The point was one of vital importance, as the natives of Happar were not only at peace with Nukuheva, but cultivated with its inhabitants the most friendly relations, and enjoyed besides a reputation for gentleness and humanity which led us to expect from them, if not a cordial reception, at least a shelter during the short period we should remain in their territory.

On the other hand, the very name of Typee struck a panic into my heart which I did not attempt to disguise. The thought of voluntarily throwing ourselves into the hands of these cruel savages, seemed to me an act of mere madness; and almost equally so the idea of venturing into the valley, uncertain by which of these two tribes it was inhabited. That the vale at our feet was tenanted by one of them, was a point that appeared to us past all doubt, since we knew that they resided in this quarter, although our information did not enlighten us further.
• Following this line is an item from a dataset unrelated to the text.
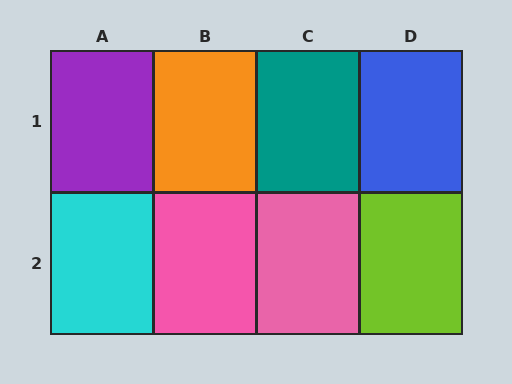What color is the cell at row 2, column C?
Pink.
My companion, however, incapable of resisting the tempting prospect which the place held out of an abundant supply of food and other means of enjoyment, still clung to his own inconsiderate view of the subject, nor could all my reasoning shake it. When I reminded him that it was impossible for either of us to know anything with certainty, and when I dwelt upon the horrible fate we should encounter were we rashly to descend into the valley, and discover too late the error we had committed, he replied by detailing all the evils of our present condition, and the sufferings we must undergo should we continue to remain where we then were.

Anxious to draw him away from the subject, if possible—for I saw that it would be in vain to attempt changing his mind—I directed his attention to a long bright unwooded tract of land which, sweeping down from the elevations in the interior, descended into the valley before us. I then suggested to him that beyond this ridge might lie a capacious and untenanted valley, abounding with all manner of delicious fruits; for I had heard that there were several such upon the island, and proposed that we should endeavour to reach it, and if we found our expectations realized we should at once take refuge in it and remain there as long as we pleased.
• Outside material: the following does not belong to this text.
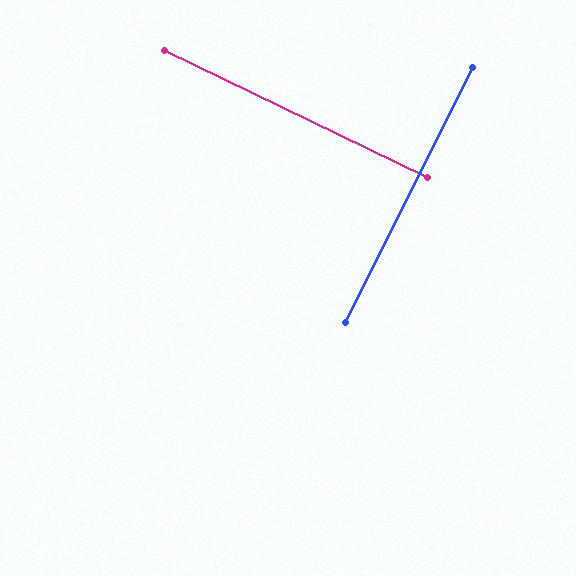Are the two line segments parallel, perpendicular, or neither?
Perpendicular — they meet at approximately 89°.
He acquiesced in the suggestion; and we immediately, therefore, began surveying the country lying before us, with a view of determining upon the best route for us to pursue; but it presented little choice, the whole interval being broken into steep ridges, divided by dark ravines, extending in parallel lines at right angles to our direct course. All these we would be obliged to cross before we could hope to arrive at our destination.
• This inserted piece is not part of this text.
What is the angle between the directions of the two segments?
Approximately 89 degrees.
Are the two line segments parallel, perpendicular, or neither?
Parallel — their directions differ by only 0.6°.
A weary journey! But we decided to undertake it, though, for my own part, I felt little prepared to encounter its fatigues, shivering and burning by turns with the ague and fever; for I know not how else to describe the alternate sensations I experienced, and suffering not a little from the lameness which afflicted me. Added to this was the faintness consequent on our meagre diet—a calamity in which Toby participated to the same extent as myself.

  By PanEris using Melati.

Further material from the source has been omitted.